Criticism of some of the level design is fair enough, particularly where Library is concerned, but to say 'Worst of all were the levels, which offered fleeting glimpses of brilliance, but all too often degenerated into recycling the same areas over and over until you were bored to tears.' is over-exaggeration. The first 6 levels are all offer very different environments which look amazing and play brilliantly. Level 7 is repetitive. Level 8 is basically 5 backwards, but plays a bit differently, you face different foes and you go to a couple of new places, so it's not boring. Level 9 is superficially similar to 3 but has quite a few different sections and much harder opposition. Level 10 retreads a lot of level 1, but adds a few new sections and lets you drive a warthog about the place. The external environments are all stunning, quite a bit of the indoor stuff looks quite groovy and it's only really the Library that is a let down.
The last guy calls the multiplayer levels unbalanced, messy and boring, but doesn't say which ones or why. The most popular ones are probably Hang em High, Prisoner and Blood Gulch and I fail to see what is boring or messy about any of them. I fail to see what is unbalanced about any of them, especially given that a good chunk of the levels are 90% symmetrical. In fact, he says he doesn't like PC FPSes or 4 player split-screen on a console.

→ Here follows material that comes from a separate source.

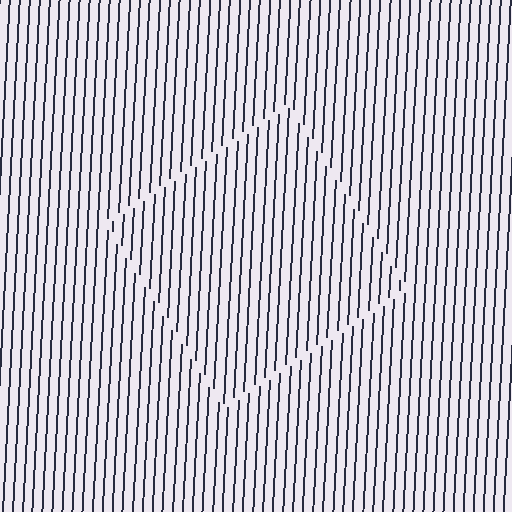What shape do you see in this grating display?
An illusory square. The interior of the shape contains the same grating, shifted by half a period — the contour is defined by the phase discontinuity where line-ends from the inner and outer gratings abut.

I'm not aware of any shooters prior to Halo that could work over a console LAN, so basically his problem is... he doesn't like FPSes, especially multiplayer. That's hardly reason to call a game over-rated.
My final qualm is with their 'been done better before' award. Which console FPS done what Halo does better? They acknowledge lovely graphics. They say the AI is the best they've seen. The 2 weapons thing is innovative. So who did these better?